The Task Group has taken into consideration the comments of Reviewer 2 in revision of the drafts. However, in the absence of concrete suggestions for changes, it has not made any modifications of the drafts to address the issues raised by Reviewer 2.
Response to Review Manager comments on Vocabulary Maintenance Specification (inserted in Word Document)
Except as noted below, I generally made the suggested clarifications or corrections.
The definition of "non-normative" was given because the change process to be followed depends in part on the normative or non-normative status of a section of a document that was proposed to be changed (Section 3.4.3).
Added definitions of "interest group" and "task group" as recommended.
To clarify the circumstances surrounding the designation of maintaining Interest Groups, Section 2.1 of the Vocabulary Maintenance Specification was changed to the following:
"At the time of the adoption of a vocabulary standard, an Interest Group charged specifically with the maintenance of that standard will be designated. In the case of a major vocabulary that is likely to be subject to frequent changes, an Interest Group may be chartered specifically to maintain that vocabulary. In the case where a new vocabulary is related to an existing vocabulary having an existing maintaining Interest Group, maintenance of the new vocabulary may be assigned to the existing Interest Group. Several minor vocabularies may be maintained as a group by a single Maintenance Interest Group. The decision of maintenance responsibility for each vocabulary standard rests with the Executive Committee.
The maintaining Interest Group will be subject to the normal expectations described for Interest Groups in the TDWG Standards Development Process document [PROCESS]. If a TDWG vocabulary continues to be actively developed, a vocabulary maintenance Interest Group will not normally be disbanded. Therefore, if the Interest Group's convener is unable to continue in that role, that convener should be succeeded by a core member of the Interest Group. If there are no core members of the Interest Group that are able take on the role of convener, the Executive Committee will appoint a convener who will reorganize the Interest Group.
If a TDWG vocabulary achieves a level of stability that makes its maintenance unnecessary, or if the status of the standard defining the vocabulary is changed to Retired Standard [STATUS], the Executive Committee may choose to disband the maintaining Interest Group. If necessary, the Executive Committee may reorganize the maintenance of existing vocabularies among Interest Groups in order to continue effective maintenance of those vocabularies. In any case, it should be made clear on the landing page of each vocabulary standard which Interest Group is responsible for the maintenance of that standard.
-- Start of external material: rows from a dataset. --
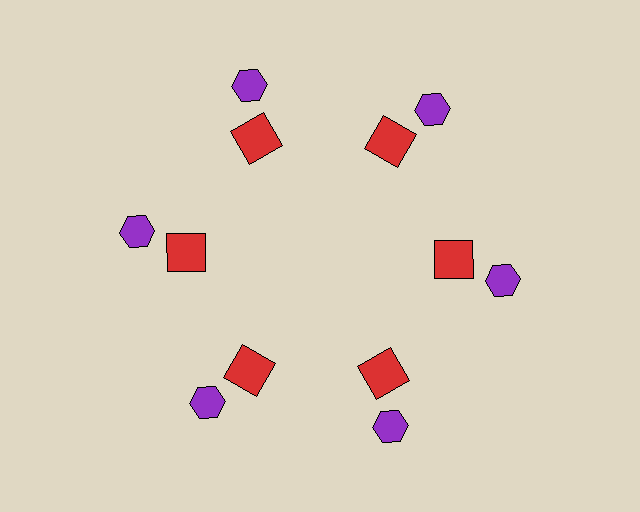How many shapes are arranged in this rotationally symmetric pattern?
There are 12 shapes, arranged in 6 groups of 2.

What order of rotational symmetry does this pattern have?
This pattern has 6-fold rotational symmetry.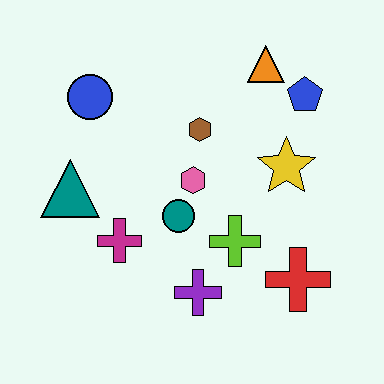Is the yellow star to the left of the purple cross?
No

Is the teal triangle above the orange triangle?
No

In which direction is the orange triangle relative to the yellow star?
The orange triangle is above the yellow star.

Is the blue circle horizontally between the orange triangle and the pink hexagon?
No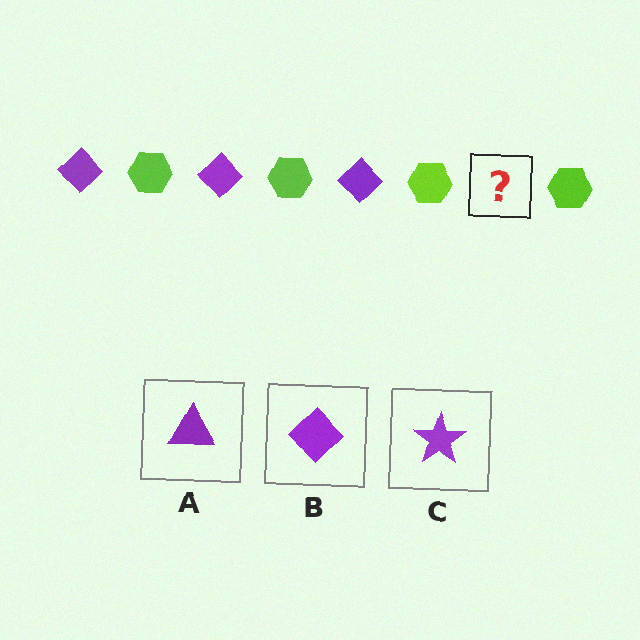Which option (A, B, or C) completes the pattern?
B.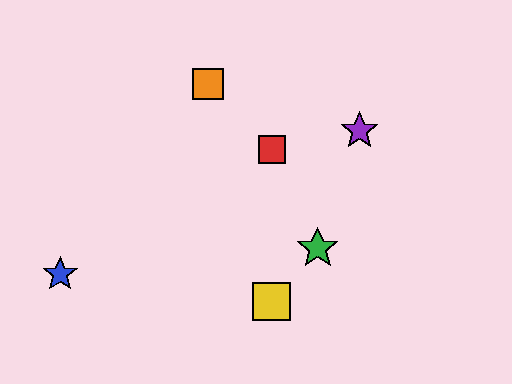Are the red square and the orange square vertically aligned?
No, the red square is at x≈272 and the orange square is at x≈208.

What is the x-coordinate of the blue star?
The blue star is at x≈60.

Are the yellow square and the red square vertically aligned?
Yes, both are at x≈272.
See Section 3.1 of the TDWG Standards Documentation Specification [DOC-SPEC] for more information about standards landing pages."
Added to Section 3.1 of the Standards Documentation Specification: "The landing page of a vocabulary standard MUST include information identifying its maintaining Interest Group and SHOULD contain a link to information explaining how changes to the vocabulary can be introduced. See Section 2.1 of the TDWG Vocabulary Maintenance Specification [MAINTENANCE] for more information about the role of Maintenance Interest Groups."
Nothing was added to the machine-readable section of the Documentation Specification about designating the maintaining Interest Group since information about changing vocabularies would primarily be of interest to humans. However, nothing would prevent the development of some future mechanism for communicating machine-detected issues to an agent that would assist the maintaining Interest Group in tracking issues.